The controlling opinion emphasized, however, that the regulation allowed only “reasonable delays” and found that US Airways’ 45-day delay was not reasonable because computation of the lump sum took at most 21 business days, or about a month, and the PBGC failed to proffer an explanation for the additional delay, such as administrative necessity. Plaintiffs’ expert witness also opined that 45 days exceeded the industry norm. The controlling opinion thus concluded that plaintiffs were entitled to interest on the 45-day delay.
Judge Kavanaugh concurred only in the judgment, stating that the lump-sum payment was not actuarially equivalent to the annuity when paid 45 days after the annuity start date because “[m]oney later is not the same as money now” and the lump sums were less valuable 45 days later than on the annuity start date. The concurrence concluded that the PBGC, as the successor to US Airways, owed plaintiffs the difference between the lump-sum payments that plaintiffs received and the value of such sums 45 days earlier. While ERISA provides for reasonable delays for calculation purposes, the concurrence opined that any “delayed payment” must be with interest regardless of the reasonableness of the delay. The concurrence faulted the PBGC for ignoring the effect of the delay on the lump-sum benefits.
In dissent, Judge Henderson agreed with the controlling opinion that, as long as the lump-sum benefit was equivalent to the present value of a pilot’s annuity computed as of the benefit commencement date, a reasonable delay in payment would not violate the actuarial equivalence requirement.

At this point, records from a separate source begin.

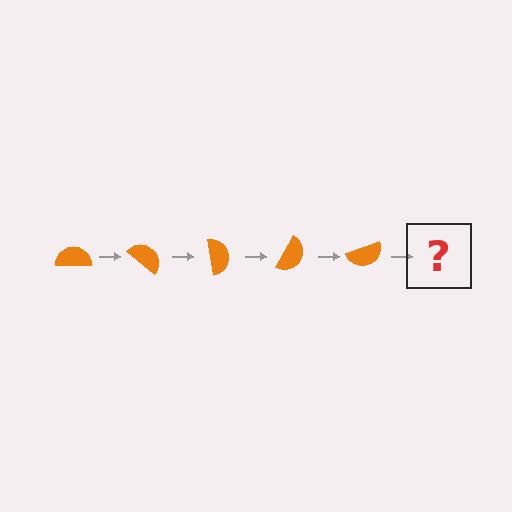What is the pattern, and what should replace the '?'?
The pattern is that the semicircle rotates 40 degrees clockwise each step. The '?' should be an orange semicircle rotated 200 degrees clockwise.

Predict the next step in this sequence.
The next step is an orange semicircle rotated 200 degrees clockwise.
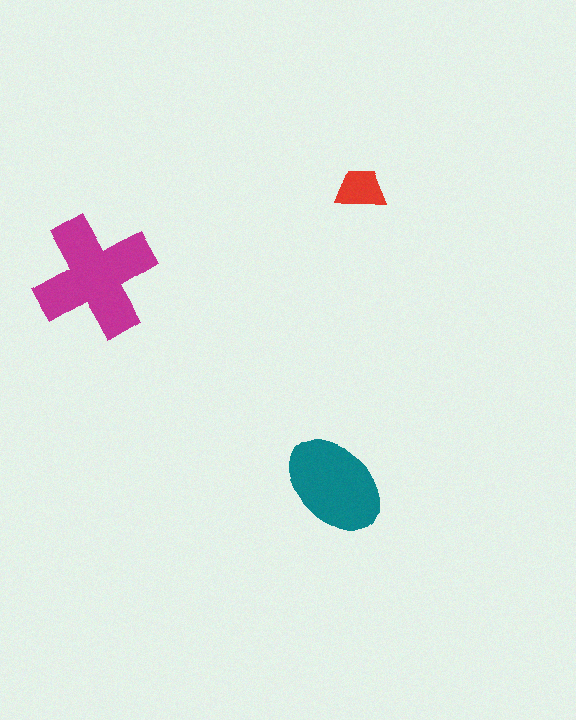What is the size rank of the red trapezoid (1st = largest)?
3rd.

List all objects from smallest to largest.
The red trapezoid, the teal ellipse, the magenta cross.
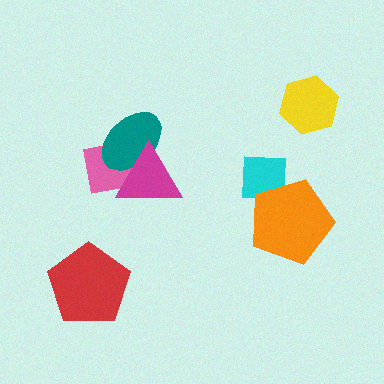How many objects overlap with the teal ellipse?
2 objects overlap with the teal ellipse.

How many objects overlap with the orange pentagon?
1 object overlaps with the orange pentagon.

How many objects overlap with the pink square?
2 objects overlap with the pink square.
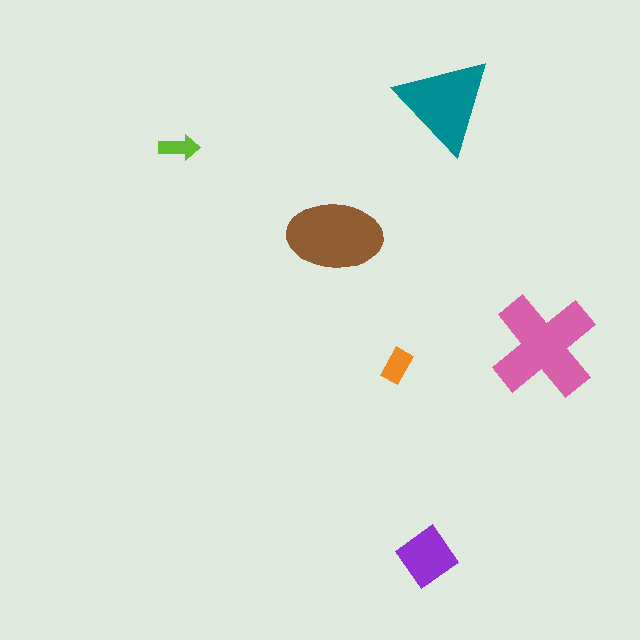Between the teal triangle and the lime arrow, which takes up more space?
The teal triangle.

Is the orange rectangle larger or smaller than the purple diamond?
Smaller.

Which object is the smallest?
The lime arrow.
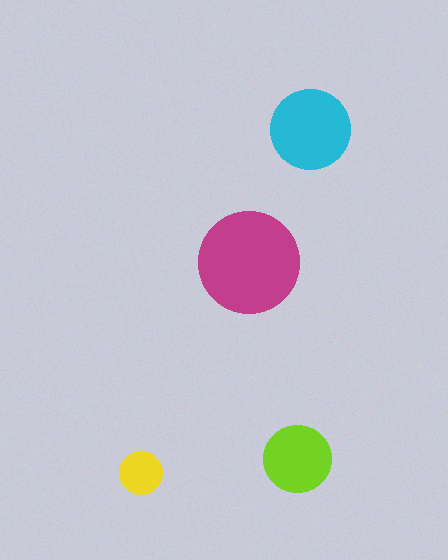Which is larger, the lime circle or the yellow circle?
The lime one.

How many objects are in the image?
There are 4 objects in the image.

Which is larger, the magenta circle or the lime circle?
The magenta one.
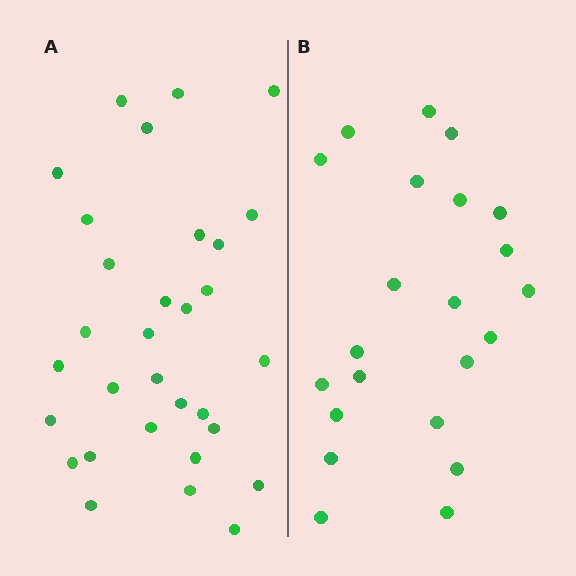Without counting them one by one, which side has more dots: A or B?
Region A (the left region) has more dots.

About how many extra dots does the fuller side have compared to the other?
Region A has roughly 8 or so more dots than region B.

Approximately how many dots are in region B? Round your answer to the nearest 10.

The dissent opined that plaintiffs were not entitled to recover interest, however, because the 45-day delay was reasonable. The dissent faulted the controlling opinion for failing to account for the time it took US Airways to determine the “Final Average Earnings” as of the 18th day of the month after the pilot’s retirement and that such period was a necessary part of the calculation process.
The dissent warned that the majority’s decision to remand for computation of interest “may well open the courthouse doors to litigation over de minimis amounts of interest accrued” during a short period of time. The dissent also opined that plaintiffs’ success was “hollow” because they achieved a four-digit recovery at the cost of five-digit or six-digit legal fees. The dissent also remarked that plaintiffs had already received more than many US Airways annuitants will ever receive because those who reached retirement age after April 1, 2000, received zero from the distribution of Plan assets and were thus limited to receiving the statutory maximum of $28,585 per year. See 29 U.S.C. § 1322(a)-(b).